Perché si ritira solo, senza i suoi dodici? Perché scappa? Giovanni non ci dice che prega ma che si è ritirato SOLO! La crisi della missione che il Padre gli aveva affidato è davanti a tutti e lui ne soffre, si interroga, scende la sera sulla sua missione: lo cercano come guaritore magico, lo ascoltano volentieri ed, oggi, con la moltiplicazione dei cinque pani e dei due pesci, oggi che ha passato ogni limite, oggi lo cercano come distributore automatico di pane materiale. Non hanno compreso nulla, il suo messaggio non è passato. Perché e come, farlo passare. Era urgente un esame di coscienza, un’autovalutazione sul da farsi, doveva prendere coscienza del fallimento, del fatto che ancora non aveva trovato la strada giusta anzi, quella dei miracoli induceva in inganno, non lasciava passare il messaggio della conversione della vita verso il Cielo ma riportava l’orizzonte alla terra. Che fare?

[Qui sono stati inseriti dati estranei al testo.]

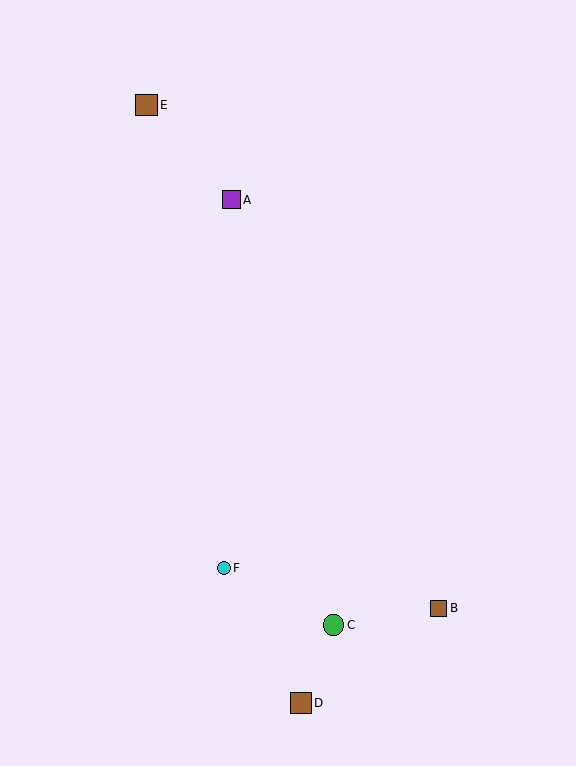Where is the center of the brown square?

Solo! Gli esami di coscienza, le grandi decisioni sono prese dentro, nessuno può decidere per noi, il timone della nostra vita, della nostra missione è e resta nelle nostre mani. Chiediamoci quante volte o se qualche volta ci siamo fermate a valutare i risultati ossia come i destinatari hanno risposto al nostro annuncio missionario. Il messaggio è passato? E quando sono venuti a “farci re” o regine, l’abbiamo accettato? Ossia abbiamo accettato che osannassero noi, la nostra bravura (indiscussa) per paura di perderli (come di fatto è successo a Cristo che ha perduto moltissimi di coloro che avevano deciso di farlo re e da lì la tragica domanda: “volete andarvene anche voi?”) o li abbiamo pazientemente dirottati ed indirizzati a Cristo, decidendo di salire sulla montagna (il luogo in cui si incontra Dio) in solitudine ogni volta che l’attaccamento si è manifestato più verso la nostra persona che verso Cristo? Ci siamo mai poste questa domanda?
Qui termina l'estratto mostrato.